コロナ禍長引けばEU崩壊
悲観的な発言域内から出始める
新型コロナウイルスが他の欧州諸国に先駆けて拡大した欧州南部イタリア、スペインは逼迫する財政難に対して欧州連合(EU)ユーロ圏によるコロナ債発効を要請している。南欧に不信感を抱く欧州北部のドイツやオランダが頭を縦に振らない中、南北間の亀裂からEU存続の危うさを指摘する悲観論もEU内に出始めている。
(パリ・安倍雅信)
イタリア・スペイン支援に反対
北部が南部に不信感増幅
EUのユーロ圏財務相会合(ユーログループ)は9日、新型コロナウイルス対策で封鎖措置などが関係加盟国でとられることによる経済的ダメージへの対応が話し合われ、総額5400億ユーロ(約64兆円)規模の対策で合意した。財源はユーロ圏の債務危機対策基金、欧州安定機構(ESM)の与信枠活用で各国を財政支援するのが柱だ。
一方、同種の会合で浮上している、より大規模な対策資金確保のため、経済ダメージが大きいイタリアやスペインが求めるユーロ共同債、通称「コロナ債」と呼ばれる共通債の導入については、ドイツやオランダが反対し、結論は23日開催のEU首脳会議に持ち越された。合意できなかった理由は、債務に苦しむイタリアやスペインが、コロナ禍への経済対策ではなく、債務軽減という異なる目的に使うことを懸念してのことだ。

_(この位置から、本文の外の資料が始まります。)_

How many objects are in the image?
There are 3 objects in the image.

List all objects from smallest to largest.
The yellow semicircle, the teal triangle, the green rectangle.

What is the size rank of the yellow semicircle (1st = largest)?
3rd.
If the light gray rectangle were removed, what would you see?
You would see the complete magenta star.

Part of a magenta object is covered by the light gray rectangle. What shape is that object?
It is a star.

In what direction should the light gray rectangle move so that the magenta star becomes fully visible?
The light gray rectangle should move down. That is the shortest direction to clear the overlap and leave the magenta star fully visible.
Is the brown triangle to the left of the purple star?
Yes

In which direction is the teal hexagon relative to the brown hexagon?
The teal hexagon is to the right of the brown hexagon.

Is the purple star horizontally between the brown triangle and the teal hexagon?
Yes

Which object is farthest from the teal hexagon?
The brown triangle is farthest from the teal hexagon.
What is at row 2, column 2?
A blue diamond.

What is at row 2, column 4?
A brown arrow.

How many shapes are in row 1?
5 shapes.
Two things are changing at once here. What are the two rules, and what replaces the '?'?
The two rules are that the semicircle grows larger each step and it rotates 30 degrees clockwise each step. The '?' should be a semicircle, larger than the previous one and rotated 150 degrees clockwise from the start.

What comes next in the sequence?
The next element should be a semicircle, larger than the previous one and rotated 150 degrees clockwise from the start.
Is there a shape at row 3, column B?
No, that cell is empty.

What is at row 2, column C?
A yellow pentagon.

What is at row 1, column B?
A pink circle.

イタリアは10日に全国の封鎖措置を一部の店舗などで解除する一方、封鎖措置そのものは5月3日まで延長することを表明した。同国コンテ首相は、EUがコロナ債導入に消極的なことを批判し、9日の英BBCテレビのインタビューでも「EUが十分な対策を講じなければ、(EU存続は)危険に晒(さら)される。そのリスクは本物だ」と不満を訴えた。

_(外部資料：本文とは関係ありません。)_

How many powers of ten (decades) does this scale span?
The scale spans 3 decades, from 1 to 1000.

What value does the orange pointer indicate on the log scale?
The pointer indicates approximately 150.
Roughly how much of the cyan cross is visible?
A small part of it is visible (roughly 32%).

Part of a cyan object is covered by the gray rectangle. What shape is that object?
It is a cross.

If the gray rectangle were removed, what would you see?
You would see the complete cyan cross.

イタリアの新型コロナウイルスの感染死者数は1万9000人に上り、欧州一で米国に次いで世界で2番目の多さ。すでに100人以上の医者、90人以上の聖職者も死亡しており、医療崩壊の最中にある。伊政府が全国封鎖に踏み切ったのは3月9日、同21日からは生活必需品を除き、全ての企業生産活動を今月13日まで停止すると発表したが、それも延長の方針で経済ダメージは甚大だ。
コンテ首相は「第2次世界大戦以降最大の試練」と語り、ドイツのメルケル首相も同様の認識を示した。スペインのサンチェス首相も欧州にとって「第2次大戦以来最悪の危機」と呼び、ポルトガルのコスタ首相は「必要な措置を取らなければEUは終わりだ」と悲観論を展開、フランスのマクロン大統領も同様の警告を行っている。

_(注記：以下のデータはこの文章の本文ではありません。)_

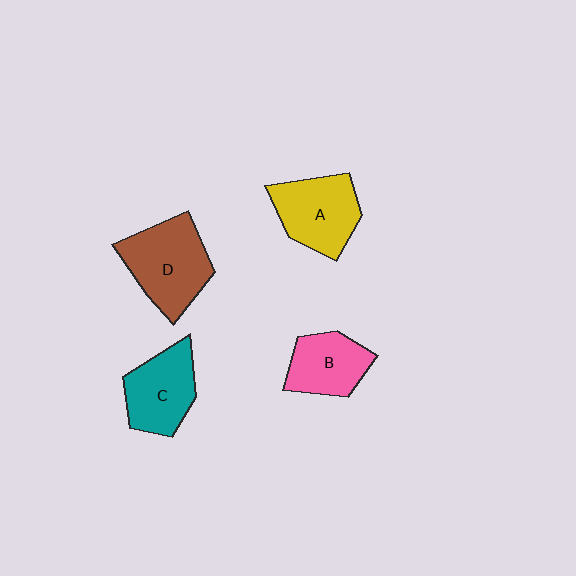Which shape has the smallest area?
Shape B (pink).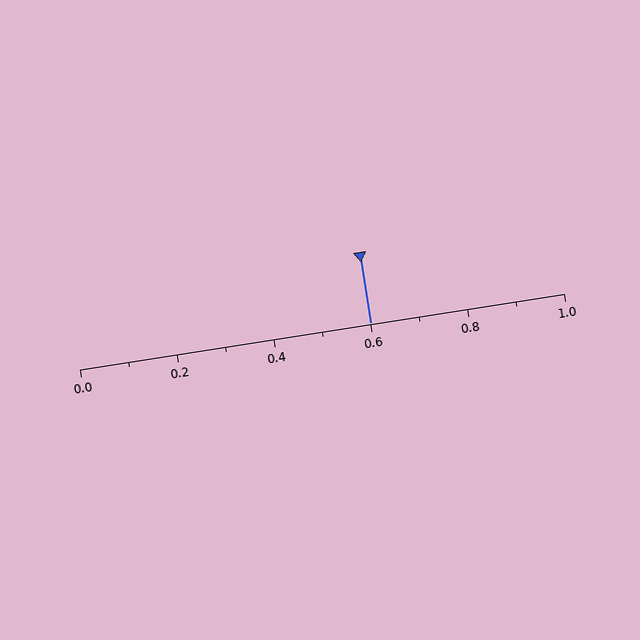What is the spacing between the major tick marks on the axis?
The major ticks are spaced 0.2 apart.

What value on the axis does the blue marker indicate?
The marker indicates approximately 0.6.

かつて欧州統合の牽引(けんいん)役として1985年から10年間EUの欧州委員会を率いたドロール元委員長は、EUの「生死にかかわる危険」な事態と警告を発している。米ウォールストリートジャーナルは9日付の記事で、「欧州の古い分断の蓋を開けたコロナウイルス」と題して、「EUの破綻を予言するのは英国と米国にいる右派のEU懐疑派だったが、この数週間、欧州のエスタブリッシュメント(指導者層)の中枢からも悲観的な発言が出始めている」と指摘した。
EUでは2008年のリーマンショックに続く10年のギリシャ財政危機で、スペイン、イタリアが財政破綻予備軍として懸念された。そのため、近年、北欧系やドイツ系の北部諸国がギリシャやラテン系のイタリア、スペインなどの南部諸国に対して強い不信感を増幅させている。
英国が愛想を尽かしてEU離脱に走ったのも、南欧の経済運営への不信感が要因として挙げられている。ドイツとその周辺諸国は07年から数年間続いた景気後退で南部諸国を救援したが思わしい成果を得られず強い不満を引きずっている。
無論、EU加盟国首脳間では、「戦時と同じ状況」と受け止め、EUが一丸となって対処するという点では異論は出ていない。そのためユーロ圏に科してきた財政赤字の上限を解除することに同意している。
それでも支援が足らないとするイタリアやスペイン国民は、北部諸国の緊急融資の条件をめぐる要求を「冷たい」と受け止めており、ブレグジットで鎮静化していたEU離脱のドミノ現象や反EUの自国重視のポピュリズムが台頭し始めている。コロナ禍が長期化すれば、EU崩壊の悲観論は現実味を増す可能性は高い。